The Interplay with Remote Deployment

When an actor creates a child, the actor system’s deployer will decide whether the new actor resides in the same JVM or on another node. In the second case, creation of the actor will be triggered via a network connection to happen in a different JVM and consequently within a different actor system. The remote system will place the new actor below a special path reserved for this purpose and the supervisor of the new actor will be a remote actor reference (representing that actor which triggered its creation). In this case, context.parent (the supervisor reference) and context.path.parent (the parent node in the actor’s path) do not represent the same actor. However, looking up the child’s name within the supervisor will find it on the remote node, preserving logical structure e.g. when sending to an unresolved actor reference.

../_images/RemoteDeployment.png

The Interplay with Clustering (Future Extension)

This section is subject to change!

When creating a scaled-out actor subtree, a cluster name is created for a routed actor reference, where sending to this reference will send to one (or more) of the actual actors created in the cluster.
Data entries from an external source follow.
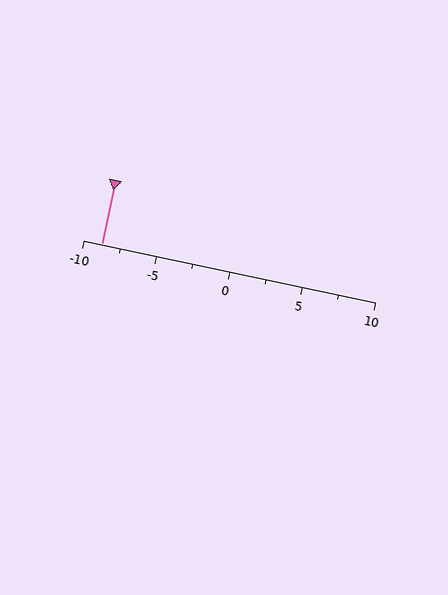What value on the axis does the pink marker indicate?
The marker indicates approximately -8.8.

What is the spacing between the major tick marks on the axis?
The major ticks are spaced 5 apart.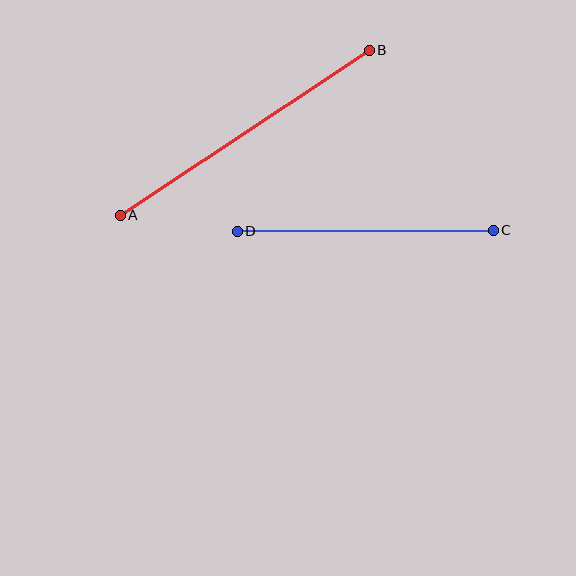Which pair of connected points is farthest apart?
Points A and B are farthest apart.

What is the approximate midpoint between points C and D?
The midpoint is at approximately (365, 231) pixels.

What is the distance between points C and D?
The distance is approximately 256 pixels.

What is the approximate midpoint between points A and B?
The midpoint is at approximately (245, 133) pixels.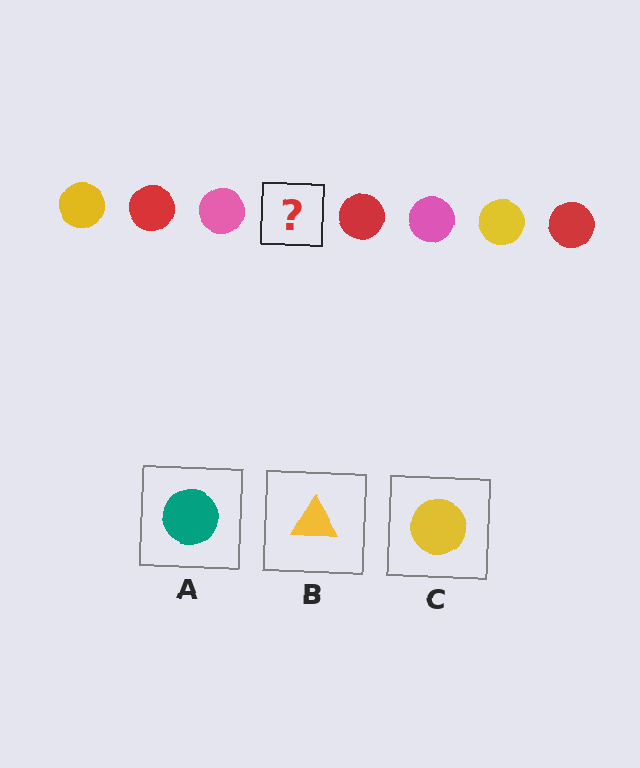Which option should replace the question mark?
Option C.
In order for those actors to be able to query other actors while processing their messages, their sender reference must be unique for each of the replicas, which means that physical paths will be used as self references for these instances. In the case of replication for achieving fault-tolerance the opposite is required: the self reference will be a virtual (cluster) path so that in case of migration or fail-over communication is resumed with the fresh instance.
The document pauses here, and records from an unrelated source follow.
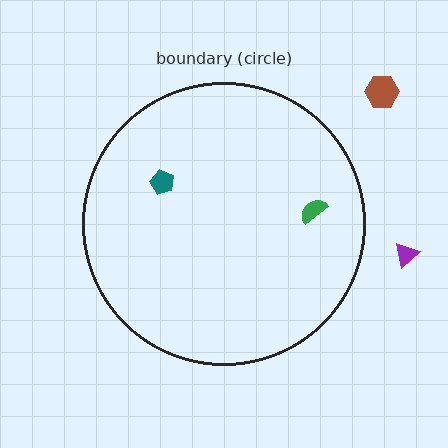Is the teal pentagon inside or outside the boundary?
Inside.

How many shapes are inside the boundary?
2 inside, 2 outside.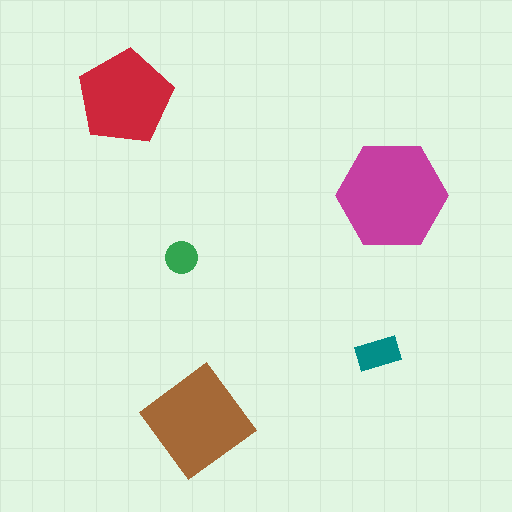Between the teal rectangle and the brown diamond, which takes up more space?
The brown diamond.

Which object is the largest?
The magenta hexagon.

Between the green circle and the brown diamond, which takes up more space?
The brown diamond.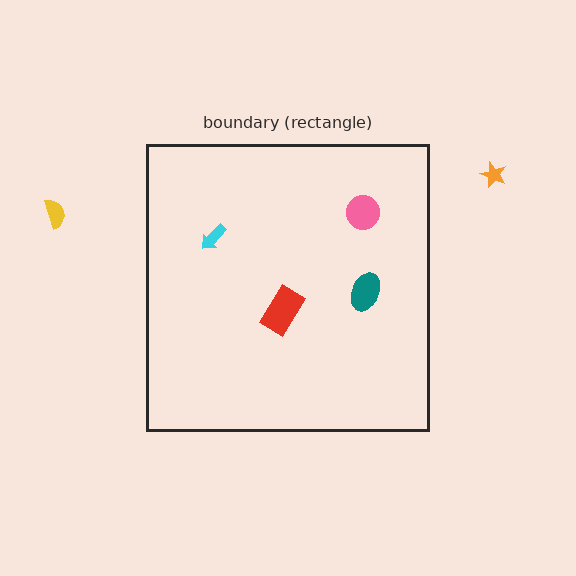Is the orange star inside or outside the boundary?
Outside.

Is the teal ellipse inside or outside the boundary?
Inside.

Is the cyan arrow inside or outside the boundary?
Inside.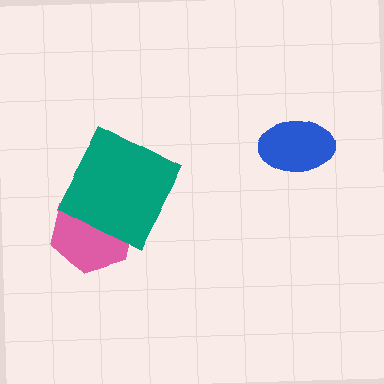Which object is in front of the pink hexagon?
The teal square is in front of the pink hexagon.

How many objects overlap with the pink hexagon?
1 object overlaps with the pink hexagon.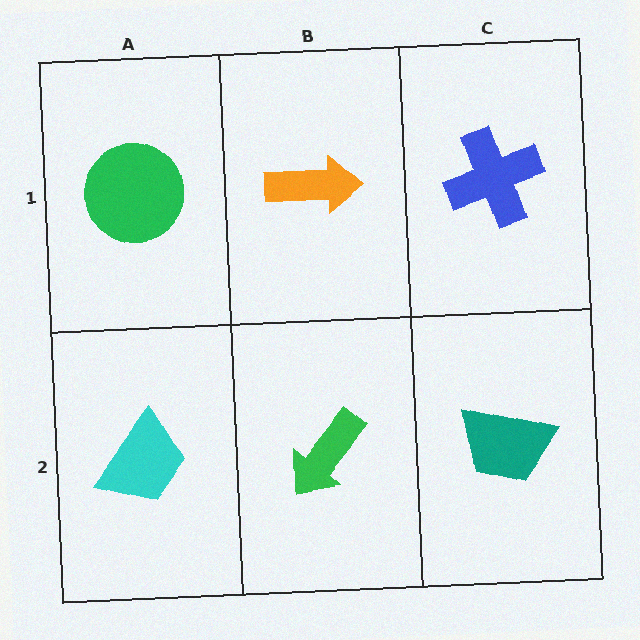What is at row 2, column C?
A teal trapezoid.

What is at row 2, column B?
A green arrow.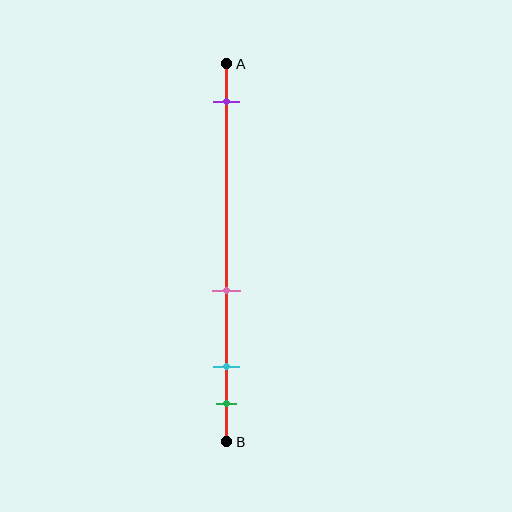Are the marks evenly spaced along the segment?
No, the marks are not evenly spaced.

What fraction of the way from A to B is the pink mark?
The pink mark is approximately 60% (0.6) of the way from A to B.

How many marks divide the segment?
There are 4 marks dividing the segment.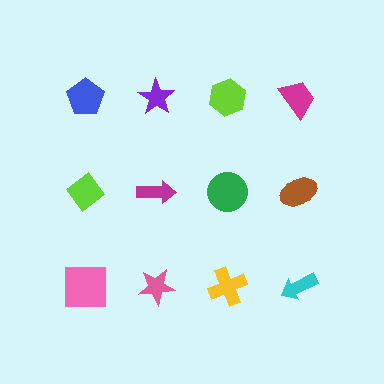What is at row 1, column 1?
A blue pentagon.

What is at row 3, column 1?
A pink square.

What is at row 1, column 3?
A lime hexagon.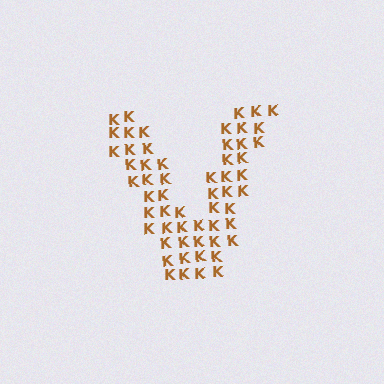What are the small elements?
The small elements are letter K's.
What is the Address part used for?

When sending an actor reference across the network, it is represented by its path. Hence, the path must fully encode all information necessary to send messages to the underlying actor. This is achieved by encoding protocol, host and port in the address part of the path string. When an actor system receives an actor path from a remote node, it checks whether that path’s address matches the address of this actor system, in which case it will be resolved to the actor’s local reference. Otherwise, it will be represented by a remote actor reference.

Top-Level Scopes for Actor Paths

At the root of the path hierarchy resides the root guardian above which all other actors are found; its name is "/". The next level consists of the following:

  • "/user" is the guardian actor for all user-created top-level actors; actors created using ActorSystem.actorOf are found below this one.
  • "/system" is the guardian actor for all system-created top-level actors, e.g. logging listeners or actors automatically deployed by configuration at the start of the actor system.
  • "/deadLetters" is the dead letter actor, which is where all messages sent to stopped or non-existing actors are re-routed (on a best-effort basis: messages may be lost even within the local JVM).
  • "/temp" is the guardian for all short-lived system-created actors, e.g. those which are used in the implementation of ActorRef.ask.
  • "/remote" is an artificial path below which all actors reside whose supervisors are remote actor references

The need to structure the name space for actors like this arises from a central and very simple design goal: everything in the hierarchy is an actor, and all actors function in the same way. Hence you can not only look up the actors you created, you can also look up the system guardian and send it a message (which it will dutifully discard in this case). This powerful principle means that there are no quirks to remember, it makes the whole system more uniform and consistent.